Bocadillos literarios 1/2

Vida
/ 10 enero 2016

    Somos lo que comemos. Nuestro pasado, es nuestro presente. Lo que vivimos, lo que bebemos, lo que comemos, lo que leemos, lo que vemos; es decir lector, lo que mamamos diario –nunca tan bien utilizado este término– será nuestro reflejo ante el mundo entero. Y lo anterior se cumple fiel y memorioso en el trabajo de los escritores. Un ejemplo para entrar de plano en materia. Fue nieto de un maître del Duque de Orleáns, nada menos que el gran Alejandro Dumas (1802-1870), uno de los escritores más venerados de Francia y del mundo. Semejante nieto de sibarita entonces, no podía darse el lujo de darles de comer cualquier cosa a sus personajes de novela.

    Hay muchos testimonios de que Dumas se metía diario en la cocina preparando suculentos platillos. Uno de ellos dice: “Dumas, en camisa, mete mano a la mesa, hace una tortilla fantástica, dora la palurda… corta la cebolla, remueve las ollas y les da 20 francos a los pinches.” Lo anterior lo hizo en un Hotel donde estaba alojado. ¿Lo notó? Pagó por cocinar. Era puro placer. Por algo, éste dejó una obra bella al respecto, un inconseguible “Diccionario de cocina”, editado sólo en España para editorial Gadir. Una joya de la cual presumo tener mi ejemplar. La comida, la buena comida entonces, está presente y es protagonista en toda la obra de Alejandro Dumas. Sobre todo en su inconmensurable, “Los tres mosqueteros.” En ésta, uno de sus héroes, Portos, deletrea al lector su menú preferido: sopa de mejillones con base de caldo de ave de caza, tomate, ajo y claro, un generoso trozo de carne.

    Bocados literarios. Reflejamos nuestra cultura toda en la decoración de la casa, nuestra residencia; en la educación de nuestros hijos, en el trato con la pareja, pero también, en la manera de comer, en degustar los alimentos, en lo que pedimos diario en los restaurantes. Los escritores lo repito, no escapamos a nuestra herencia, al pasado culinario. A nuestra formación gastronómica. Un escritor muy alabado en su momento, aunque bastante mediano para mí, el cual saltó a la fama universal y se vendió a pasto cuando la presentadora norteamericana televisiva, Ophra Winfrey, lo comentó en su show, en su programa, Roberto Bolaño, éste sólo alimentaba a sus detectives salvajes con copas de mezcal. Era todo. La aridez como condena. Aridez de imaginación, aridez de gastronomía. Fin.

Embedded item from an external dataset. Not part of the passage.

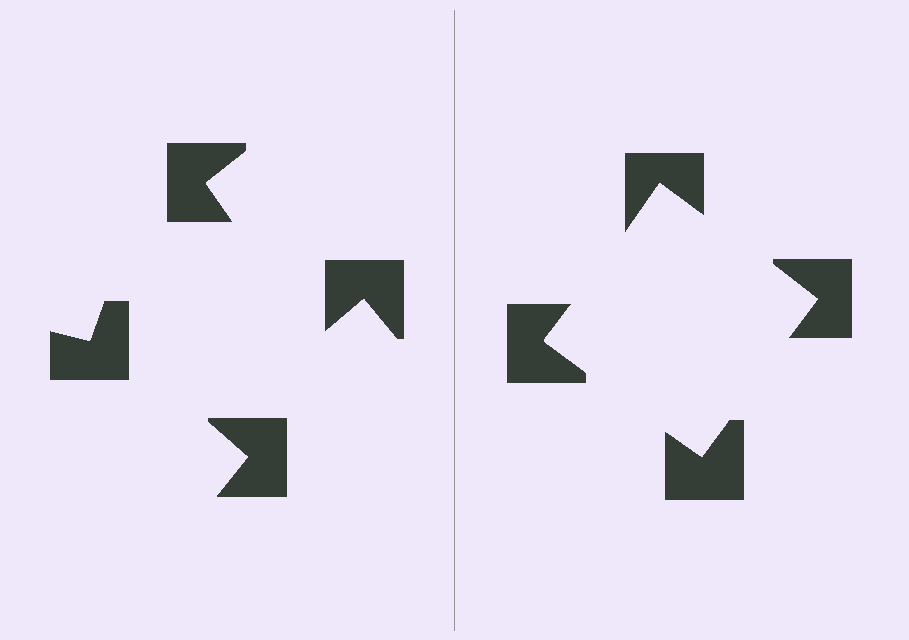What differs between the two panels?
The notched squares are positioned identically on both sides; only the wedge orientations differ. On the right they align to a square; on the left they are misaligned.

    Por algo siempre se le ha criticado a la narrativa mexicana –no ha todos, claro– que los personajes no comen en años, no van al baño, no tienen apetencias, gustos o aristas de una vida normal, a eso se le llama verosimilitud literaria. Continuando con el gran Alejandro Dumas, éste habla en sus textos y en su diccionario de gastronomía, de la deliciosa sopa juliana, trufas al champagne, dulces y postres de glotonería inacabable; pudding de manzanas, sopa de gambas, potaje de cangrejo y… un platillo que en lo personal a quien esto escribe lo disfruta y deglute donde lo encuentra en la mañana: tortilla de huevos en sus múltiples variantes.

    Alejandro Dumas da la receta de una en especial: “Tortilla de tomates a la provenzal:” Un manjar, un bocadillo literario. ¿Ingredientes? Cuatro tomates, maduros y firmes. Cebolla picada, aceite, mantequilla, perejil picado con una punta de ajo y claro, huevos a discreción. Leer la prosa de Dumas en la manera en que recomienda su preparación es todo un placer. En Monterrey, en un lugar que no ofrece mayores deleites y justo enfrente de la añosa Central de Autobuses, en pleno Centro, en el restaurante “Fastory”, preparan una tortilla de huevo tipo alemana, con pimiento, salchicha, tomate, cebollines y papa. Sin pretensiones, es un buen plato.  

    Dejamos para la próxima semana más bocados literarios: los “perros calientes” de Kennedy Toole en “La conjura de los necios”, los riñones hervidos en la obra portentosa de “Aura” de Carlos Fuentes o bien, a quien ya hemos explorado algunas veces aquí, los potajes, café, manjares y platillos golosos en Gabriel García Márquez. Sin faltar claro está, una hojeada a la obra del ibérico Manuel Vázquez Montalbán, quien a través de su detective de cabecera, Carvalho, y en su amplia obra, dejó no bocados, sino platos extremos para rastrear, como detectives, de por vida.